22Plus encore, dans les dizains 316 et 445, lorsque Scève évoque le couple mythique de manière plus traditionnelle et moins voilée, il empêche le lecteur d’associer Délie à la figure d’Eurydice. Bien que le nom d’Orphée dans le dizain 316 ouvre le premier vers et que sa catabase soit discrètement évoquée, Eurydice n’est en revanche jamais nommée et sa persona s’efface au profit de celle de Proserpine.
Chantant Orphée au doulx son de sa lyre,
Tira pitié du Royaulme impiteux
Et du tourment appaisa toute l’ire,
Qui pour sa peine est en soy despiteux.
En mon travail, moy miserable, honteux
Sans obtenir, tant soit petite grace,
N’ay peu tirer de sa benigne face,
Ny de ses yeulx une larme espuiser,
Qui sur mon feu eusse vive efficace,
Ou de l’estaindre, ou bien de l’attiser. [D 316]
23Le système comparatif mis en place signale aussi bien l’échec du poète à agir comme Orphée que l’impossibilité d’associer Délie à une Eurydice charmée et désireuse de le suivre. La catabase se révèle alors impossible : tout comme le poète ne peut pas être Orphée, Délie ne peut pas être Eurydice.
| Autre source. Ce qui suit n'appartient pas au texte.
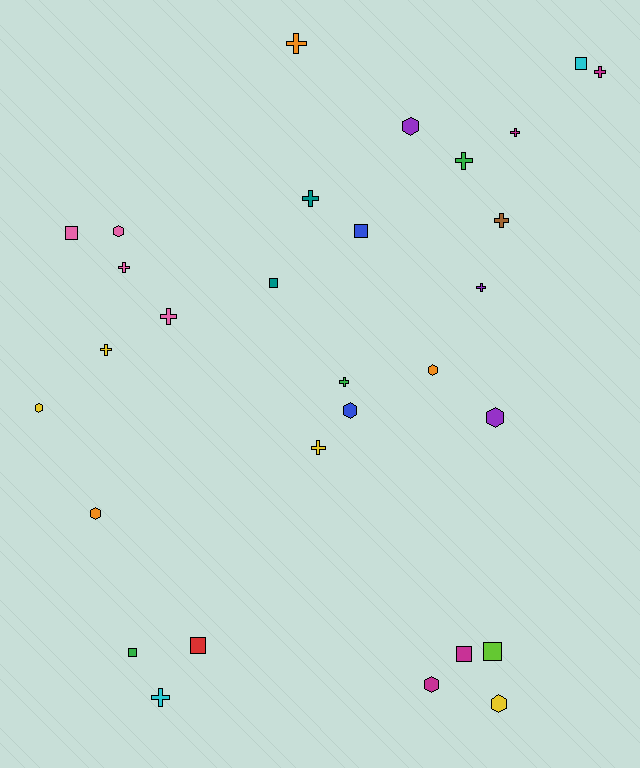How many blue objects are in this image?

Il en va de même dans le dizain 445 – le seul où il soit fait mention du nom de la dyade – où se profile encore une fausse catabase :
Ainsi veult il par plus louable indice,
Que mon Orphée haultement anobly,
Maulgré la Mort, tire son Euridice
Hors des Enfers de l’eternel obly. [v. 7-10]
24Comme l’a montré Cécile Alduy32, il ne s’agit pas pour le poète de faire revivre une Eurydice-Délie – qui ne meurt pas au demeurant dans le recueil – mais bien de la sortir de l’oubli, qui n’est autre que la seule et véritable mort. Ainsi la catabase est-elle inversée : Orphée veut redonner vie à celle qu’il ne peut oublier quand Scève veut sortir de l’oubli celle qui, de ce fait, ne pourra jamais mourir. En définitive, la seule occurrence explicite d’Eurydice du recueil s’apparente davantage au monument de papier que constitue Delie plutôt qu’à la figure de l’amante délienne.
25Cette figure d’Eurydice que Scève s’approprie de manière détournée, en empêchant sa surimpression avec la femme aimée et en invitant le lecteur à l’associer à l’amant, participe ainsi à construire la persona passive et féminine de ce dernier. En effet, comme l’a montré Françoise Charpentier, à propos de l’imagerie mythologique fluviale et lunaire du recueil, le poète joue « de façon nouvelle des combinaisons du masculin-féminin33 » à travers le « déplacement des rôles sexuels34 » attendus35. La superposition de l’amant avec Eurydice s’inscrit dans la longue liste des masques mythologiques empruntés par le poète, qu’ils soient féminins – Sémélé, Lune ou Saône – ou miroirs de la masculinité écrasée36 – Endymion endormi, Actéon dévoré ou Vulcain trompé. C’est bien dans le féminin que Scève semble construire l’ethos de son amant en confiant à Délie la puissance orphique et au poète la posture d’Eurydice, lui qui rappelle encore vers la fin du recueil, ce que lui fit la blessure du serpent délien :
Ce doulx venin, qui de tes yeulx distille,
M’amollit plus en ma virilité. [D 388, v. 1]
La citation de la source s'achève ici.